La transition énergétique est une affaire trop importante pour la laisser aux seuls politiques, militants et lobbys en tout genres. Les uns et les autres sous estiment sciemment et parfois ne mesurent tout simplement pas les difficultés techniques, économiques, sociales, financières d’une mutation sans précédent dans l’histoire de l’humanité. Voilà pourquoi les objectifs fixés sont souvent irréalistes et les moyens préconisés ou même imposés pour y parvenir insuffisants, inefficaces et même contre-productifs. L’intendance suivra…

L’un d’un problème clé à peine abordé tient à la nécessité en Europe pour pouvoir développer les technologies et les industries de la transition (géothermie, hydrogène, batteries, véhicules électriques, solaire, nucléaire, rénovation des bâtiments, pompes à chaleur, éolien, carburants synthétiques, biomasse… ) de former dans les prochaines années et décennies une main d’œuvre compétente en nombre suffisant. Et les besoins se chiffrent en centaines de milliers de techniciens et d’ingénieurs. La seule filière nucléaire française doit embaucher 60.000 personnes dans les dix prochaines années. Où les trouver ? « Le déploiement accéléré des technologies énergétiques bas carbone stimule la création d’emplois mais les travailleurs actuels et futurs devront être dotés de l’expertise nécessaire pour éviter les goulets d’étranglement dus aux pénuries de compétences et de main-d’œuvre », soulignait il y a déjà près d’un an dans une étude l’Agence international de l’énergie (AIE).

Passer d’ici 2030 de 80.000 à 250.000 personnes travaillant dans l’éolien marin

De la même façon, les dirigeants des pays riverains de la mer du Nord (Belgique, Danemark, Allemagne, Pays-Bas, Irlande, Norvège, Royaume-Uni et France) se sont engagés le mois dernier à travailler en commun y compris sur des projets transfrontières afin de se doter de 120 gigawatts (GW) de capacités de production d’électricité éolienne marine en mer du Nord d’ici 2030 et 300 GW d’ici 2050. Les capacités installées actuelles représentent à peine 25 GW. Mais les mêmes dirigeants ont reconnu dans un communiqué que « le déploiement rapide des renouvelables en mer crée une demande croissante de main-d’œuvre qualifiée pour mener à bien la planification, la construction et l’exploitation des actifs offshore concernés.
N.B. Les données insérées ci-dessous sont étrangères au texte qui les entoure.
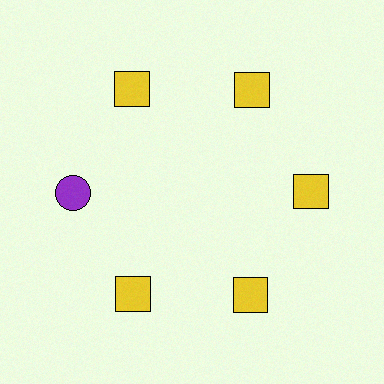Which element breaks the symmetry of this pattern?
The purple circle at roughly the 9 o'clock position breaks the symmetry. All other shapes are yellow squares.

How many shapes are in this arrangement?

Ce besoin de travailleurs qualifiés est un défi régional… ».

L’association WindEurope estime que la main d’œuvre nécessaire pour suivre le calendrier de développement programmé de l’éolien marin doit passer de 80.000 personnes aujourd’hui à 250.000 d’ici 2030, dans moins de sept ans ! Et elle s’inquiète de la capacité à le faire. « Les investissements ne suffisent pas à fabriquer des pales, à faire naviguer des navires ou à exploiter des parcs éoliens. Les gouvernements doivent soutenir la mise en place de la base de compétences nécessaire », explique l’association.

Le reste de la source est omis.